Pioen

Column Bollenpraat

Wie een dezer dagen over het Westeinde rijdt, zal het vast niet ontgaan dat het pioenentijd is. Na de tulpen en de alliums is het nu dé bloem om in huis te zetten. De Duitsers noemen hem liefkozend de Pinksterroos (Pfinkstrose). Meestal klopt dat ook wel. De teelt ervan heeft de laatste jaren een enorme boost gekregen, vooral door kwekerslust. De veilingprijzen waren bijna altijd goed. De vervroegde pioenen komen uit Frankrijk en de verlate, bewaarde, bloemen uit de koelcel!

Ook het sortiment is enorm uitgebreid. Vroeger was er bijna uitsluitend de rose, dubbele Sarah Bernard. Nog steeds onverwoestbaar. Maar nu zijn er ook Amerikaanse soorten bijgekomen die zo groot worden als een theepot. Dan moeten ze wel heel rijke teeltgrond tot hun beschikking hebben. Zware grond in b.v. West-Friesland, Drenthe of de Haarlemmermeer. Veel wind, daar kan de pioen niet goed tegen en zilte zeelucht hebben ze ook een hekel aan. Ook essentieel is een voldoende koude winter. De planten moeten vroeg in het najaar gescheurd worden om ze vóór de winter opnieuw uit te planten.

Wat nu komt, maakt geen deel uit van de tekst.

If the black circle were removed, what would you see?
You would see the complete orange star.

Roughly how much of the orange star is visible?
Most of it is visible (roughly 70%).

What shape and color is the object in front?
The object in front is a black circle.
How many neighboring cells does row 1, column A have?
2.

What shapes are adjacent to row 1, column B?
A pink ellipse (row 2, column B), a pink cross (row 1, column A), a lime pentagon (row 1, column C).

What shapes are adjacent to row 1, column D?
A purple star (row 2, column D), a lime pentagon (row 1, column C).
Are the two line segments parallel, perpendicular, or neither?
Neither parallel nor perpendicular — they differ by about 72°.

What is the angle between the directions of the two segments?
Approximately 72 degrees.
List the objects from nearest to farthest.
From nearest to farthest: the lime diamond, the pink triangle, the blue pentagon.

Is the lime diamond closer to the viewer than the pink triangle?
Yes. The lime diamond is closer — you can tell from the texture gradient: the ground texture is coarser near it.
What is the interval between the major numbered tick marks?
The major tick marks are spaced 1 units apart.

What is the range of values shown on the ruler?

Wist u dat er een geneeskrachtige pioen is (P.officinalis)? Het wortelsap is pijnverdovend. Ook zijn er pioenen die heerlijk geuren. Vraag naar de witte Duchenne de Nemours. Boompioenen zijn al heel oud. Ze staan op Chinese schilderijen en op Chinees porselein. Duidelijk herkenbaar. Komt u ooit een keer in Peking, ga dan naar het Paleis van de Hemelse Vrede; de tuin staat er vol met Boompioenen. De teelt van pioenen nu, in Holland, heeft wat last van de z.g. varkenscyclus: steeds meer totdat er overproductie is. Treurt u er vooral niet om, ook na Pinksteren kunt u nog volop genieten van het overvloedige aanbod van de Pfinkstrosen!